Document Permitting Proselytizing Withdrawn
By Alan Cooperman
The Air Force, facing a lawsuit over alleged proselytizing, has withdrawn a document that permitted chaplains to evangelize military personnel who were not affiliated with any faith, Pentagon officials said yesterday.
The document was circulated at the Air Force Chaplain School until eight weeks ago. It was a “code of ethics” for chaplains that included the statement “I will not proselytize from other religious bodies, but I retain the right to evangelize those who are not affiliated.”
The code was written by the National Conference on Ministry to the Armed Forces (NCMAF), a private association of religious bodies that provide chaplains to the military. It was never an official directive of the Defense Department, but the fact that it was handed out at the chaplains school at Maxwell Air Force Base in Montgomery, Ala., “might have given the impression that it was Air Force policy,” said Rabbi Arnold Resnicoff, a retired Navy chaplain who is a special adviser to the secretary of the Air Force.

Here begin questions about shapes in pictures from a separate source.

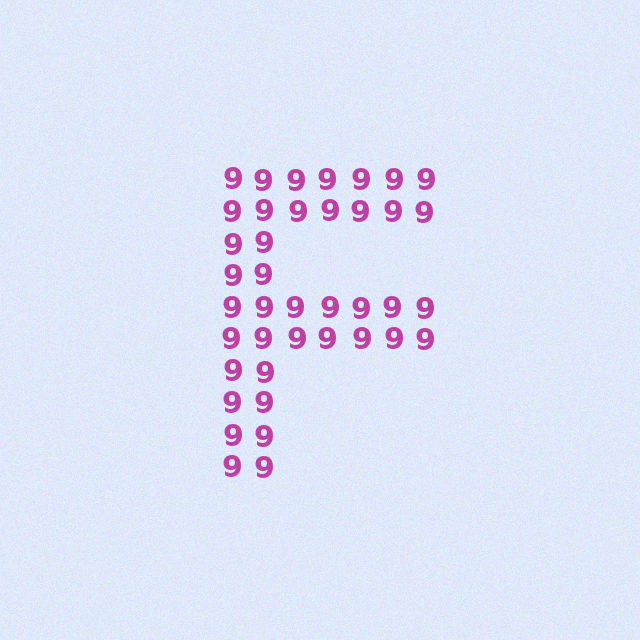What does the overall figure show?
The overall figure shows the letter F.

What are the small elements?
The small elements are digit 9's.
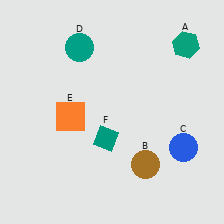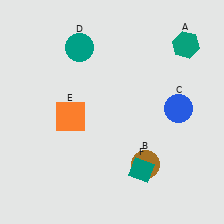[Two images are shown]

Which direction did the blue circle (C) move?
The blue circle (C) moved up.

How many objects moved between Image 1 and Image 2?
2 objects moved between the two images.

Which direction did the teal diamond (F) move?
The teal diamond (F) moved down and to the right.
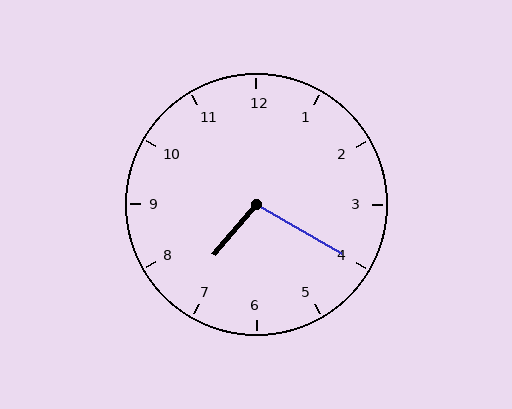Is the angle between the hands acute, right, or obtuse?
It is obtuse.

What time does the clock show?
7:20.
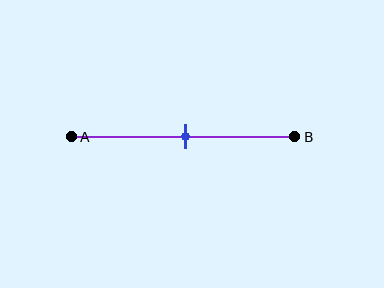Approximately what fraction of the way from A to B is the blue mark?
The blue mark is approximately 50% of the way from A to B.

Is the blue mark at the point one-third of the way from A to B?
No, the mark is at about 50% from A, not at the 33% one-third point.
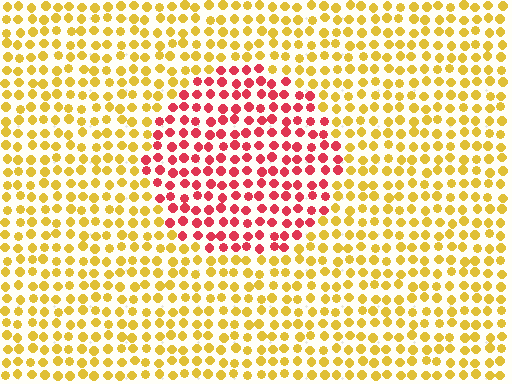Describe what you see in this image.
The image is filled with small yellow elements in a uniform arrangement. A circle-shaped region is visible where the elements are tinted to a slightly different hue, forming a subtle color boundary.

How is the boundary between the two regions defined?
The boundary is defined purely by a slight shift in hue (about 59 degrees). Spacing, size, and orientation are identical on both sides.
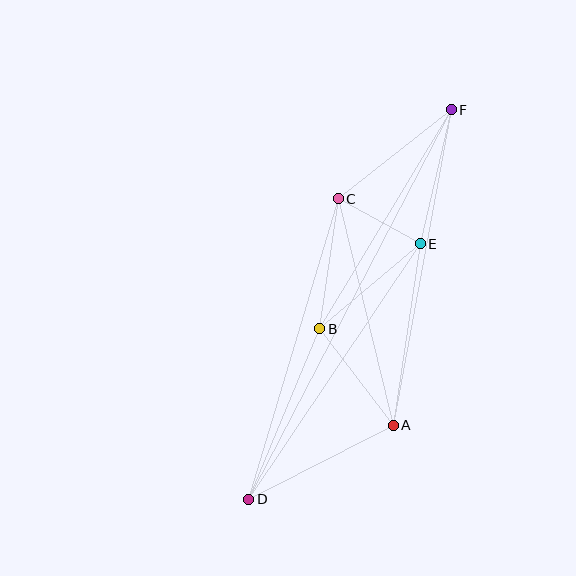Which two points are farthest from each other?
Points D and F are farthest from each other.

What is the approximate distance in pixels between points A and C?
The distance between A and C is approximately 233 pixels.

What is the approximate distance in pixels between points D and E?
The distance between D and E is approximately 308 pixels.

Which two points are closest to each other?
Points C and E are closest to each other.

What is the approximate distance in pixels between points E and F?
The distance between E and F is approximately 138 pixels.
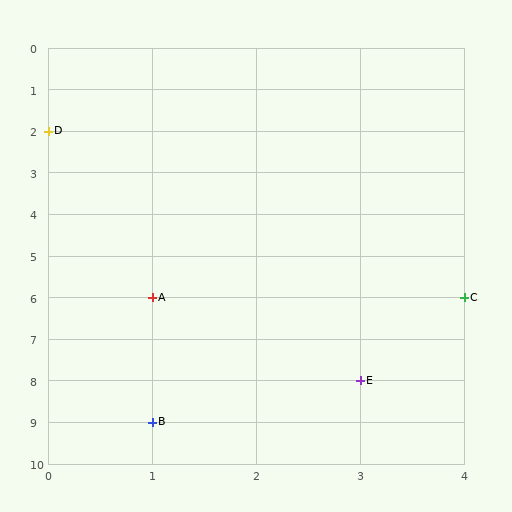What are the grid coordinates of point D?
Point D is at grid coordinates (0, 2).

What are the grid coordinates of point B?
Point B is at grid coordinates (1, 9).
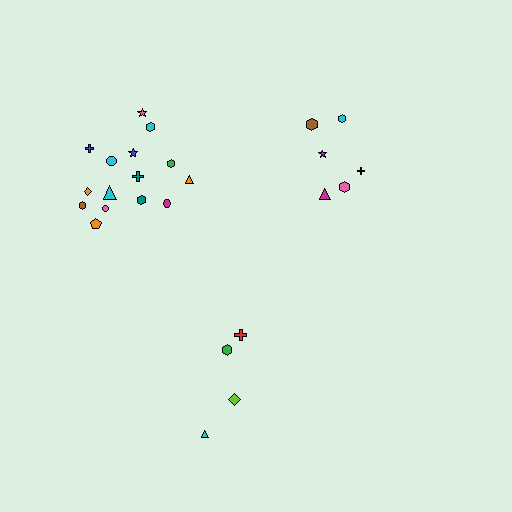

The Air Force distanced itself from the code of ethics after complaints by Michael L. “Mikey” Weinstein, a 1977 Air Force Academy graduate who has accused the academy’s current leaders of fostering pressure on cadets to convert to…
Last week, Weinstein filed suit in federal court in New Mexico, alleging “severe, systemic and pervasive” religious discrimination in the Air Force. Among other evidence, the suit cited a July 12 New York Times article that quoted Brig. Gen. Cecil R. Richardson, the Air Force’s deputy chief of chaplains, as saying: “We will not proselytize, but we reserve the right to evangelize the unchurched.”
Weinstein said yesterday that before filing the lawsuit, he asked senior Air Force officials to explain whether Richardson was speaking for the service.
“They say the bad guys we’re fighting, the jihadists, represent a theocratic, fascistic movement,” Weinstein said. “If the United States Air Force, probably the most technologically lethal organization ever assembled by man, has a policy of evangelizing ‘the unchurched,’ you tell me how that makes us look.”
Mary L. Walker, the Air Force’s general counsel, responded to Weinstein in an Oct. 5 letter. “There is no existing Air Force policy endorsing ‘proselytizing’ or ‘evangelizing’ ‘the unchurched.’ An earlier Chaplain Service document that might have been understood to represent such a policy statement was withdrawn from use by the Chaplain Service beginning on August 10,” she wrote.
Because of the Columbus Day holiday, Walker could not be reached to comment yesterday. An Air Force official said her letter was referring both to the NCMAF code of ethics and to a draft version of a possible Air Force code of ethics that was withdrawn at the same time.
The Air Force has new guidelines on religious tolerance that discourage public prayers on all but rare occasions. They do not ban evangelizing but say chaplains “must be as sensitive to those who do not welcome offerings of faith as they are generous in sharing their faith with those who do.”
Weinstein called the guidelines insufficient, but evangelical Christian groups attacked them as overly restrictive. “Mikey Weinstein might not like it, but it is the job of an evangelical Christian chaplain to evangelize,” said Tom Minnery, vice president of public policy for the Colorado-based Focus on the Family. “It’s protected by the First Amendment’s guarantee of free exercise of religion.”
Resnicoff said the “amazing, positive thing that people are missing” about the NCMAF code of ethics is that “even the most evangelical chaplains are agreeing not to try to change the religion of a Jew, a Muslim, a Hindu — anyone who has a religious faith.”